Tudo que obtemos mediante uma arte, e não por herança ou aquisição, tal realidade existe apenas por conta de uma graça, de uma espontaneidade, que depende mais de nós mesmos do que das coisas externas. Assim, tais realidades lúdico-poéticas, que é onde vive a alma, logo desaparecem e morrem se quisermos provar sua existência por objetificantes aferições.  

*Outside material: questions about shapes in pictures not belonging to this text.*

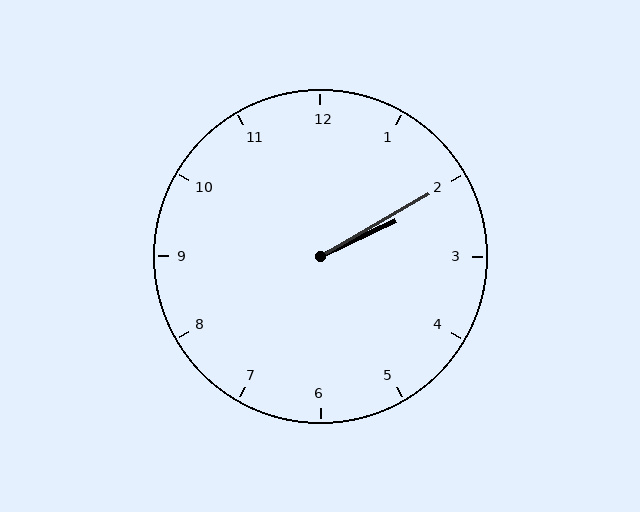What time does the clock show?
2:10.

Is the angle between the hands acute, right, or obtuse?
It is acute.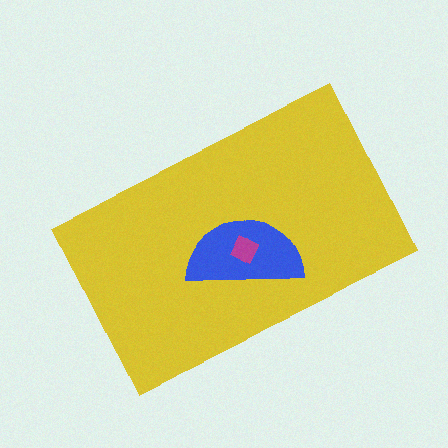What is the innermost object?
The magenta diamond.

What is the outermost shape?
The yellow rectangle.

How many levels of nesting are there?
3.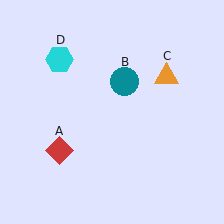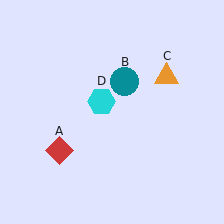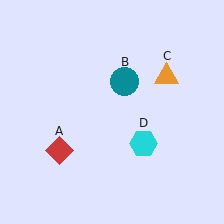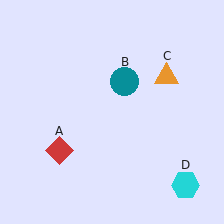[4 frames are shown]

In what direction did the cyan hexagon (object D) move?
The cyan hexagon (object D) moved down and to the right.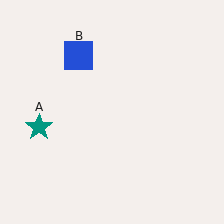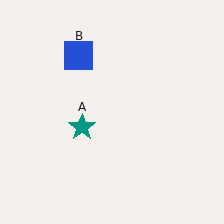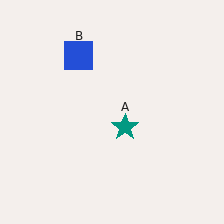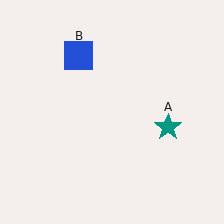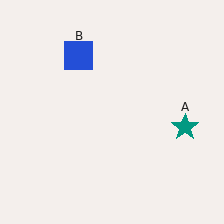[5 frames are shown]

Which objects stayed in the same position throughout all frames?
Blue square (object B) remained stationary.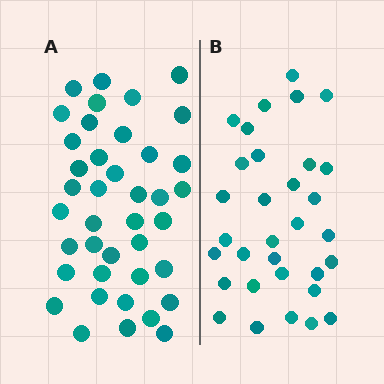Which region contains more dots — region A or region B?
Region A (the left region) has more dots.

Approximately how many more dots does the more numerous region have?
Region A has roughly 8 or so more dots than region B.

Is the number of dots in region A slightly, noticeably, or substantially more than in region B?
Region A has noticeably more, but not dramatically so. The ratio is roughly 1.2 to 1.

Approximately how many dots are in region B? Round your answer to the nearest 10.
About 30 dots. (The exact count is 32, which rounds to 30.)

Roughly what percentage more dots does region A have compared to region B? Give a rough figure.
About 25% more.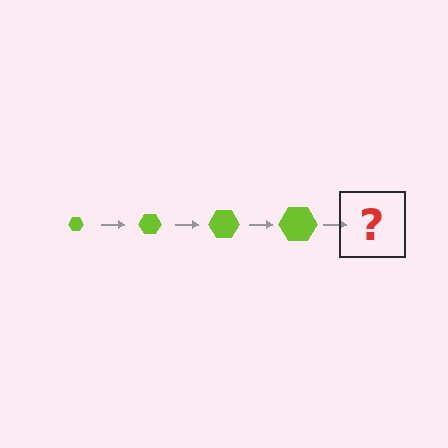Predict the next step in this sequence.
The next step is a lime hexagon, larger than the previous one.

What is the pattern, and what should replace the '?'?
The pattern is that the hexagon gets progressively larger each step. The '?' should be a lime hexagon, larger than the previous one.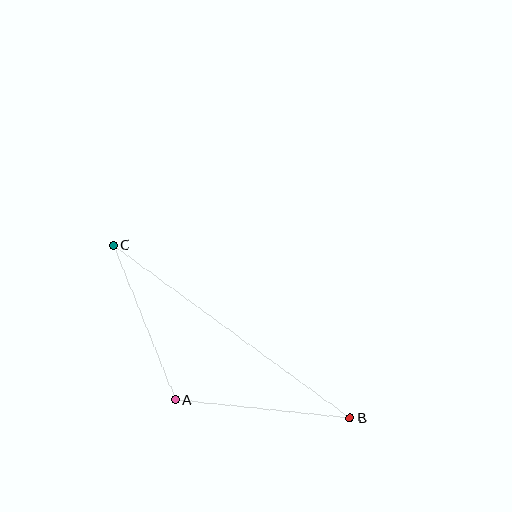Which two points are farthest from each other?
Points B and C are farthest from each other.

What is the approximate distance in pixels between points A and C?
The distance between A and C is approximately 167 pixels.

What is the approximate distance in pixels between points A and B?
The distance between A and B is approximately 175 pixels.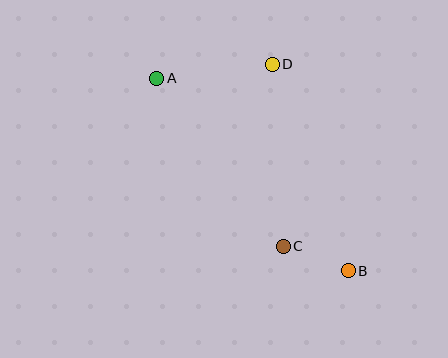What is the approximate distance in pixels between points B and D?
The distance between B and D is approximately 220 pixels.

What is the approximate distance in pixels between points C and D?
The distance between C and D is approximately 183 pixels.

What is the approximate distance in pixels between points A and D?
The distance between A and D is approximately 116 pixels.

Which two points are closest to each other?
Points B and C are closest to each other.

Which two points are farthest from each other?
Points A and B are farthest from each other.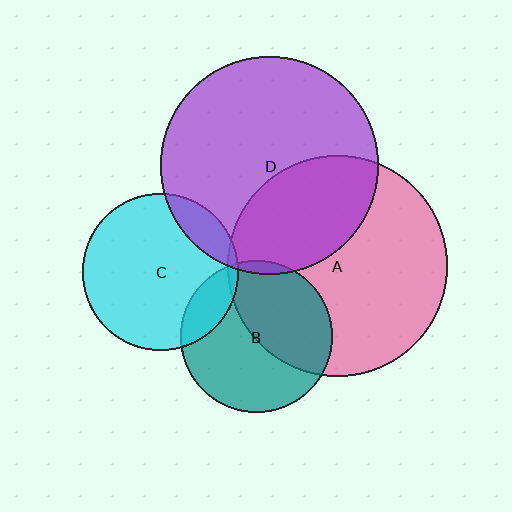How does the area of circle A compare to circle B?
Approximately 2.1 times.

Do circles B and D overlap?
Yes.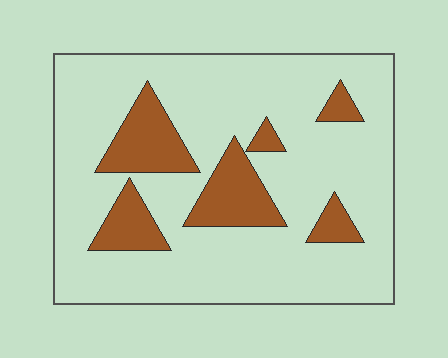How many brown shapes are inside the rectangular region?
6.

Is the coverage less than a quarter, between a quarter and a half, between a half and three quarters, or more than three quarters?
Less than a quarter.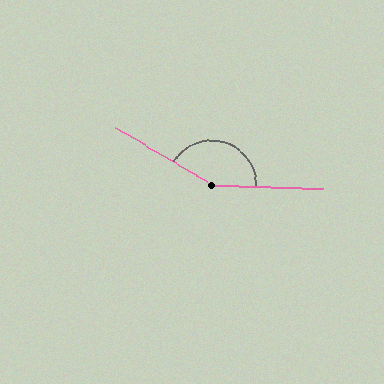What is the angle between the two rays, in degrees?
Approximately 151 degrees.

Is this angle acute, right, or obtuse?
It is obtuse.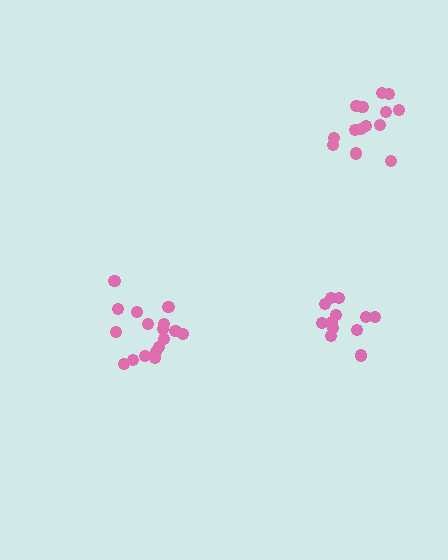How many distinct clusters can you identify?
There are 3 distinct clusters.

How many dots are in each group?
Group 1: 12 dots, Group 2: 14 dots, Group 3: 17 dots (43 total).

Há um conto russo no qual o amante, ainda deitado na cama pela manhã, vê a amada sentada diante da penteadeira penteando-se e cantarolando baixinho uma canção . Ela apenas se olha, não se julga ou se mede , tampouco se compara a alguém que não esteja ali, que lhe fosse mais bela ou mais feliz. Ela está plenamente ali, naqueles gestos daquele corpo, não sendo apenas um corpo, porém. O amante fica paralisado contemplando, como se estivesse diante de uma obra de arte a qual nada mais faltasse - em cores, formas, vida.A amada se percebe intensamente olhada, vira-se  e, assustada, pergunta: “O que foi!?”, parando de fazer o que inocentemente fazia.Parecia que o amante havia enlouquecido, olhando-a. De certo modo , não deixa de ser loucura, uma "loucura sã"  , ver no ínfimo cotidiano o extraordinário sem parâmetro, que é sempre único, uno, e nunca se separa de si mesmo; e  que só se oferece como revelação súbita, que dá o que pensar, embora não seja intelectual apenas. Ele então com o mais vivo desejo lhe pede, como se quisesse o bis de uma obra-prima: 
-Repete o que você estava fazendo!...
-Mas o que eu estava fazendo!?
-Você estava se penteando, se olhando, cantarolando...
-Era assim que eu estava fazendo?, tenta a amada repetir o que acontecera. 
-Não, não é assim que era..., diz o amante, saudoso do que foi sem que disso houvesse memória. 
Por mais que a amada tentasse, ela não conseguia repetir , de forma programada, o que fizera de forma espontânea, na unidade viva de seu corpo e espírito. Ela vivera a vida sem estar separada da vida...É a   consciência que separa a vida da vida, sendo que a vida que se separa perde o sentido da vida, pois este sentido não é consciente.
O amante percebeu então que experimentara o que os religiosos chamam de “graça”, uma espontaneidade que não se  explica por outra coisa senão por si mesma, como uma dádiva idêntica à própria existência que vivemos, sem que haja uma separação ou hiato entre o que vivemos e o que sentimos e pensamos. A graça acontece não quando a gente quer, não podemos exigir que recebamos o que somente podemos receber por dádiva e graça. E aquilo que assim recebemos sempre se parece com nada, se o compararmos com tudo o que até então pensávamos ser a realidade.

 Não é pelo querer que se alcança esse estado. O querer nos afasta dele. Quando vemos a presença da graça, quando somos sua presença, achamos o que dizer cantarolando, como o fizeram Orfeu, Noel, Cartola.